When I heard the buzz, I steered a little to the left and then straightened out. Attempting to lighten the mood, I shouted to my wife, “I’m either driving blind or steering by ear!” I had to shout as the roar of the downpour made it nearly impossible to hear anything. “What difference does it make? I can’t see anything!” she shouted back. While looking in her direction for an uncomfortably long time, I finally said, “I can’t see anything either.” I know that this is unsafe driving, but when you can’t see anyway, why not? Throttling back to 25 mph., I nervously pressed the flashing emergency lights on the dash. I could barely make out some cars pulling off onto the shoulder of the road. For a moment, I thought of doing the same. But so often in situations like this oncoming traffic mistake parked cars for the driving lane and just plow into the back of them. I opted to drive on. And so it went for an hour. Throughout it all a local radio station was giving a moment-by-moment report on the flood. The D.J.’s tone was that of an announcer at the Indianapolis 500, clearly wanting to add excitement to the story. I didn’t need the excitement. But I did need the real-time info.
My wife yelled over the din of the storm, “I guess we are not going to shop at Opry Mills Mall today?” When you really like to shop ... you really do. The deluge of the century is a mere trifle. “This just in!” screamed the D.J. “Six feet of water at the Opryland Hotel! Guests being evacuated to local schools! Over 2,000 rooms heavily damaged!” “Sweetie. I’m afraid it’s a scratch on the shopping trip,” I deadpanned. As I continued our white-knuckled drive, I half thought, “Please don’t let us drown on the interstate.” Pausing at the absurdity of the thought, I directed my eyes heavenward and thought, “You know what I mean.” And just then the rain slackened to a torrential downpour. Suffering is relative. For the first time, I could actually see a hundred yards, just in time to spy giant traffic cones arrayed across the highway and a patrolman directing us onto an exit ramp. We were forced onto I-40. Same thing: Traffic cones, police cars; the end of the line. But this time, we were stalled behind a long line of semi’. The old adage, “If the creek don’t rise,” was a foregone conclusion. The creek had risen and was threatening to kill us all. If we got blocked in on all four sides?

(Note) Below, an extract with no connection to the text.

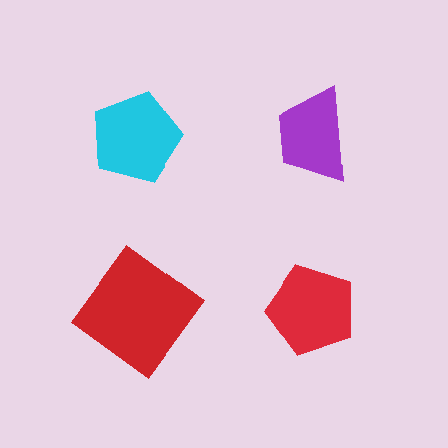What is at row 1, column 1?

Whipping into the left lane, I took I-24 west toward Memphis. “But we don’t want to go to Memphis.” “I know, honey, but we can’t get locked in with rising water.” After a few miles, we were stopped by police again and directed off the interstate. Taking State Rt. 70, we were again blocked, but this time, not by police, but by high water streaming across the road. I know a bit about the Bible, and I was sure this was not hell, but it was high water … and a lot of it in downtown Nashville. Moments later I found myself driving through a residential neighborhood, absolutely clueless to our location. Spying another blockade, I got out in the rain, and accidentally turned my golf umbrella inside out. An inverted fabric funnel is of no help in situations like this. As I walked through the rain to a patrolman he explained that the situation was in flux, there was a rolling blockade and he couldn’t tell me for certain where to go. A trucker nearby instructed us to take Rt. 440 and get off on West End Avenue. It would take us to the center of town. If this didn’t work, the situation was hopeless. It worked. In a few minutes we drove directly to the hotel. Usually I have to call the hotel and ask how to get there. But this time, in an ironic twist, the concierge asked, “How did you get here?”

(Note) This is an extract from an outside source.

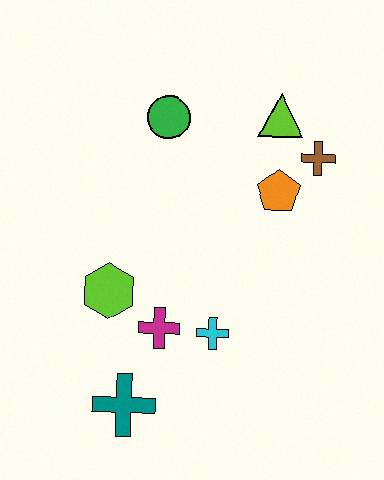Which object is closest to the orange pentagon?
The brown cross is closest to the orange pentagon.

True to my literal bent, I replied, “By car.”
Once in our hotel room, the local TV channel, (appropriately called “Ustream,”) broadcast incredible pictures. An inflatable air mattress was being used by emergency personnel to evacuate folks from an apartment complex. Trying to remain upbeat, I quipped, “If that’s a water bed, I don’t want one.” It’s amazing what a simple roll of the eyes can communicate, especially when it comes from your spouse. Timing is everything. Getting serious again, I watched an amphibious “duck” boat, one that usually plies the Cumberland River giving tours of Nashville, was now plying the waters through Nashville rescuing persons marooned in their homes. And a bit later, as we tried to access e-mail from the hotel computers, a man talked to his wife overseas on the cell while viewing satellite pictures of his flooded home. With his small daughter at his side, we overheard him say, “It’s bad, baby; it’s really bad.” It was heart wrenching to hear the pathos in his voice. In the main thought, the overall mood of the people was nothing like Katrina. The people were calm and at times, even light-hearted and joking, even though some had lost everything.

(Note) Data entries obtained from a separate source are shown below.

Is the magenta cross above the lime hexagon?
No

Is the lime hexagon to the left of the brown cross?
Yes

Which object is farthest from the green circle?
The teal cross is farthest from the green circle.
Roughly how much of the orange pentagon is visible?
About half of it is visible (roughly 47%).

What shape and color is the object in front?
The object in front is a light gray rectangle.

That night as we entered into the restaurant, the host explained the menu was limited because the food supply truck could not get through. If he had not mentioned it, we would not have noticed. The selection was impressive, the quality was perfect and the service was regal. It was as if everyone was saying, “We are stronger than this.” The next day dawned bright and clear; a total contrast to what had occurred the day before. Again, in a counterintuitive way, the water got higher after the rains had stopped. Hundreds of people walked down to the River Park area to get the photos of a lifetime. Not to be denied, we too decided to make a “walking tour” of our own. We strolled through a nearly empty Capitol building, sparsely peopled because the workers couldn’t get through. I thought, “If in a crisis you need leaders to lead but the leaders aren’t present because of the crisis…?” Now I’m confusing myself. Moving on.
From there we followed the crowds down to the foot of 2nd Street, again to be short-stopped by police. Ribbons of yellow tape prevented us from getting closer to the water. However, the next block over was clear and we could walk down the street until it literally disappeared beneath the muddy swirling waters of the Cumberland River. Just then a man stepped out of his shop in neoprene-chest waders, looked at me helplessly and said, “I can’t get out of my waders!” I told him I would give him a hand as I motioned to my wife to snap pictures. I have pulled off a few cowboy boots in my time, but this was a first for me. I then asked if I could walk through his store and get a shot of the riverside of the street. “Why don’t you take the stairs!” he quipped. As I walked to the head of stairs descending to the lower level, they too disappeared into a swirling mass of brown water. All types of brand new shoes were floating around. “You don’t need to go to the Cumberland ... the Cumberland has come to you and brought all of my merchandise with it!” Again, all of this with a smile on his face. Sometimes you need to laugh to keep from crying.
That night, the opening banquet of the conference came off without a hitch and everyone seemed especially grateful for the bounty set before us. We said prayers for those who were suffering in the flood and this group no doubt had the heart to help in the days to come. As we packed up to leave Nashville the next morning, I mused on the events of the last 24 hours. We had set off from Cleveland on an “adventure trip” to the state’s Capitol. We had indeed experienced an adventure … and then some.